Una prima indicazione riguarda il ruolo della contrattazione collettiva che, ai sensi dell’art. 13 del d.lgs. n. 81/2015, è chiamata ad individuare le esigenze che giustificano il ricorso a tale tipologia contrattuale “anche con riferimento alla possibilità di svolgere le prestazioni in periodi predeterminati nell’arco della settimana, del mese o dell’anno”.
La Corte di Cassazione, con sentenza n. 29423 del 13 novembre 2019, ha evidenziato che alle parti sociali è affidata l’individuazione delle sole “esigenze” che giustificano il ricorso a tale tipologia contrattuale ed anche il Ministero del lavoro ha posto in rilievo come “alle parti sociali non sia stato riconosciuto alcun altro potere al di fuori di tale particolare aspetto e, in special modo, il potere di interdire l’utilizzo di tale tipologia contrattuale nel settore regolato”.
Ne consegue dunque la necessità per gli ispettori di conformarsi alla pronuncia della Suprema Corte, nel senso di non tener conto, nell’ambito dell’attività di vigilanza, di eventuali clausole sociali che si limitino a “vietare” il ricorso al lavoro intermittente.
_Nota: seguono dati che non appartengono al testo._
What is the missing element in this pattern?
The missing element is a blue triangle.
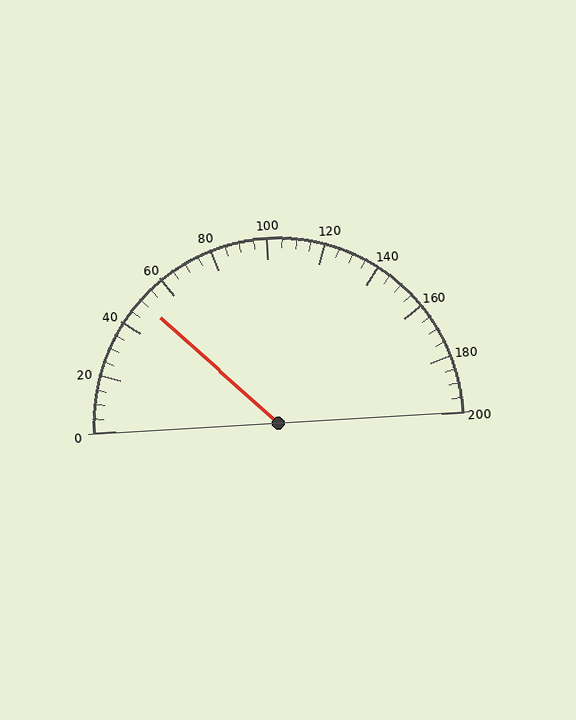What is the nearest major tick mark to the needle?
The nearest major tick mark is 40.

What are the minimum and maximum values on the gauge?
The gauge ranges from 0 to 200.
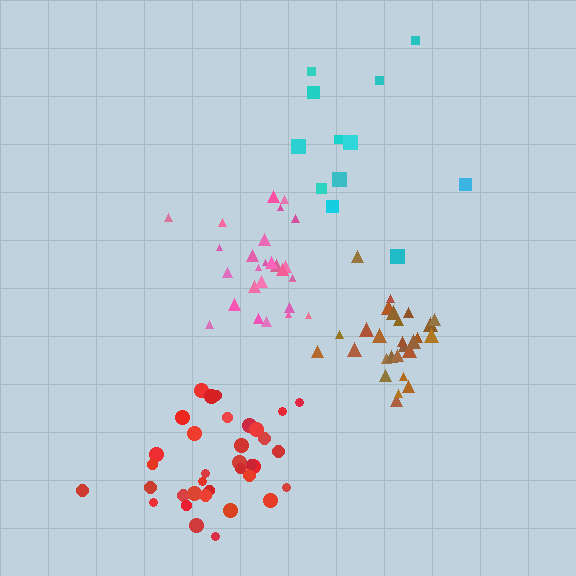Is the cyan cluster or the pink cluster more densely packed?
Pink.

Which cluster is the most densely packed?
Brown.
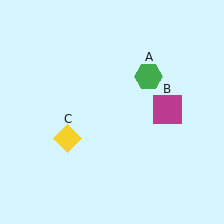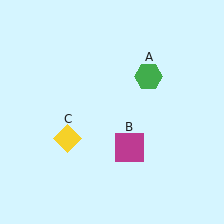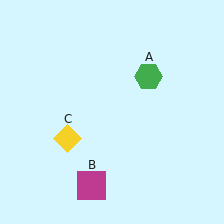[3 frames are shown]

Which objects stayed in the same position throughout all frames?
Green hexagon (object A) and yellow diamond (object C) remained stationary.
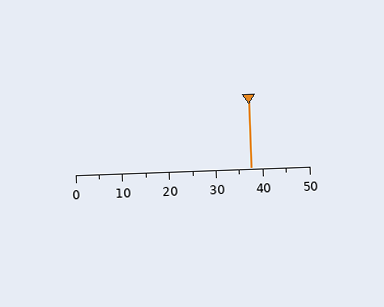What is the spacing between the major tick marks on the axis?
The major ticks are spaced 10 apart.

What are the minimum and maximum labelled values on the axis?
The axis runs from 0 to 50.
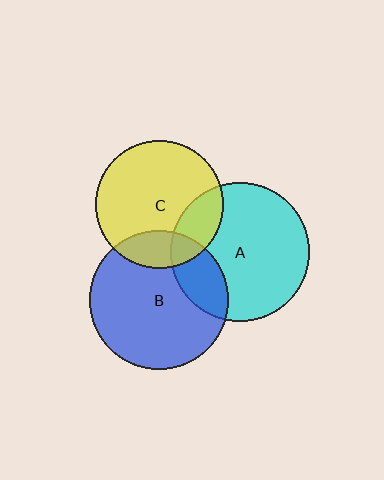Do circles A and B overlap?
Yes.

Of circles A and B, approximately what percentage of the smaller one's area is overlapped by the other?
Approximately 20%.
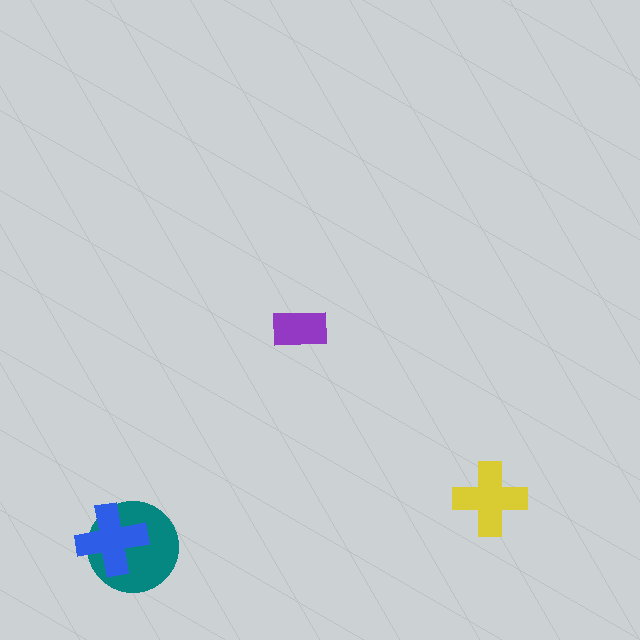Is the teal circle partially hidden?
Yes, it is partially covered by another shape.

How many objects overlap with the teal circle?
1 object overlaps with the teal circle.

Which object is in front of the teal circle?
The blue cross is in front of the teal circle.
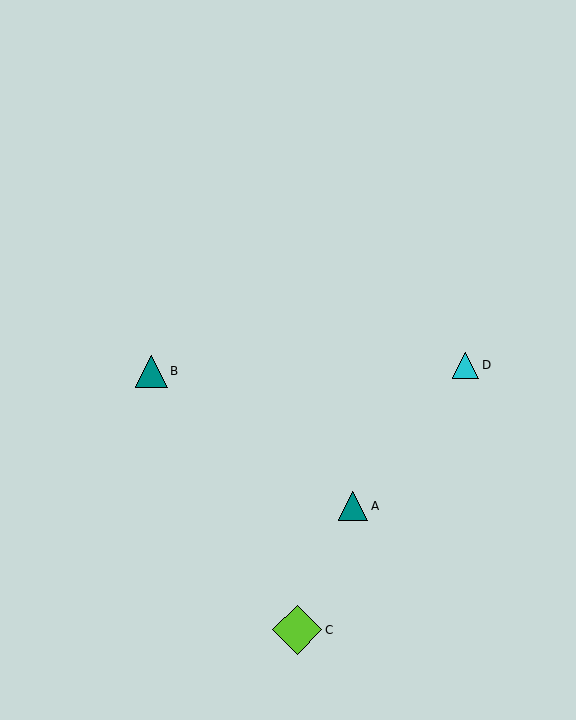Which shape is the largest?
The lime diamond (labeled C) is the largest.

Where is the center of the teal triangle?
The center of the teal triangle is at (353, 506).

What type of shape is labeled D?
Shape D is a cyan triangle.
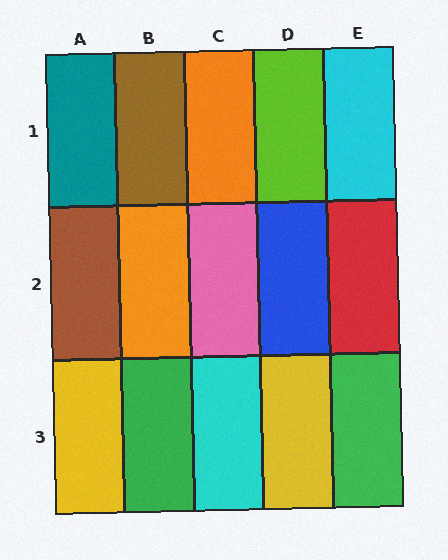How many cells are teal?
1 cell is teal.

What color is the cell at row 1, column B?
Brown.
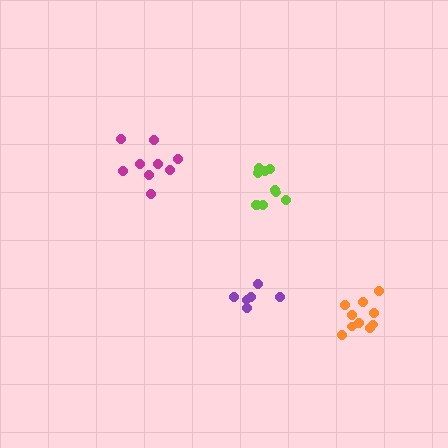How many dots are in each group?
Group 1: 9 dots, Group 2: 6 dots, Group 3: 10 dots, Group 4: 10 dots (35 total).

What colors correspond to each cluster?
The clusters are colored: magenta, purple, lime, orange.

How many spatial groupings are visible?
There are 4 spatial groupings.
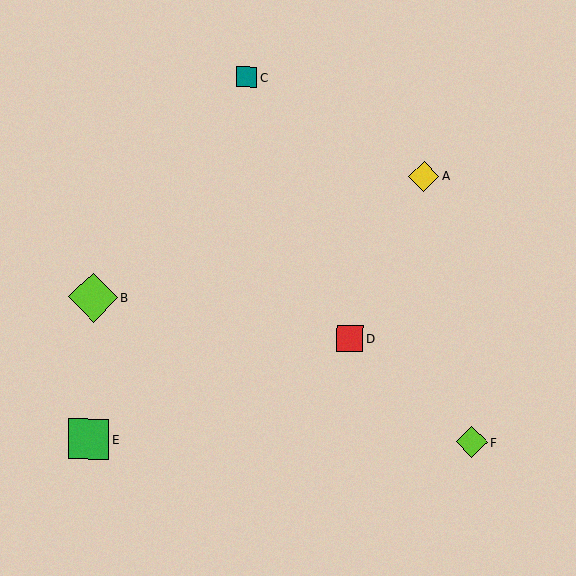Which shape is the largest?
The green square (labeled E) is the largest.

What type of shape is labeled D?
Shape D is a red square.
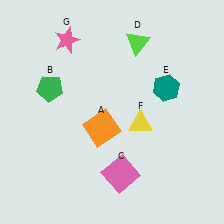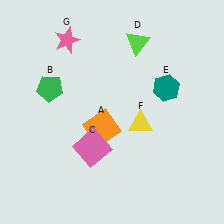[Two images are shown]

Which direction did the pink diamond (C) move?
The pink diamond (C) moved up and to the left.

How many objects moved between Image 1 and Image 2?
1 object moved between the two images.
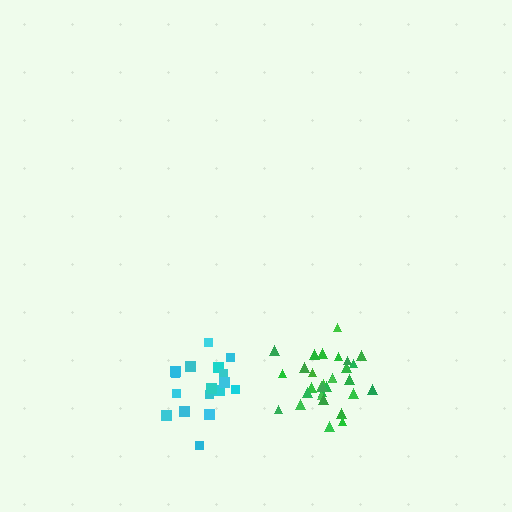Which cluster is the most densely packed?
Green.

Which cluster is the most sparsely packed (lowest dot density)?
Cyan.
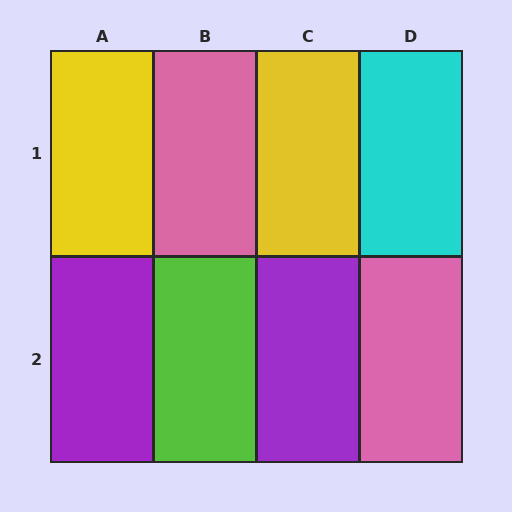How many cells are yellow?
2 cells are yellow.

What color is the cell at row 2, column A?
Purple.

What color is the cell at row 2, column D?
Pink.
Resta comunque ferma la possibilità di verificare il rispetto delle condizioni c.d. soggettive, ossia se il contratto sia stato stipulato “con soggetti con meno di 24 anni di età, purché le prestazioni lavorative siano svolte entro il venticinquesimo anno, e con più di 55 anni”.
Una seconda indicazione riguarda il lavoro intermittente e il settore dell’autotrasporto.
Il Ministero del lavoro ha al riguardo chiarito che l’attuale contrattazione collettiva di settore non contiene specifiche previsioni in ordine alla individuazione delle “esigenze” per le quali è consentita la stipula del contratto intermittente. Di conseguenza –ferma restando l’eventuale presenza di ipotesi c.d. soggettive– si deve fare riferimento alla tabella allegata al R.D. n. 2657 del 1923 che, tra le attività da considerare di carattere discontinuo annovera, al punto 8, quella del “personale addetto al trasporto di persone e di merci: personale addetto ai lavori di carico e scarico, esclusi quelli che a giudizio dell’ispettorato dell’industria e del lavoro non abbiano carattere di discontinuità”. Stante la formulazione della disposizione (e la punteggiatura in essa utilizzata) il Ministero ha argomentato che la discontinuità è dunque riferibile alle attività del solo personale addetto al carico e allo scarico, quale ulteriore “sotto categoria” rispetto a quanti sono adibiti al trasporto tout court, “con esclusione delle altre attività ivi comprese quelle svolte dal personale con qualifica di autista”.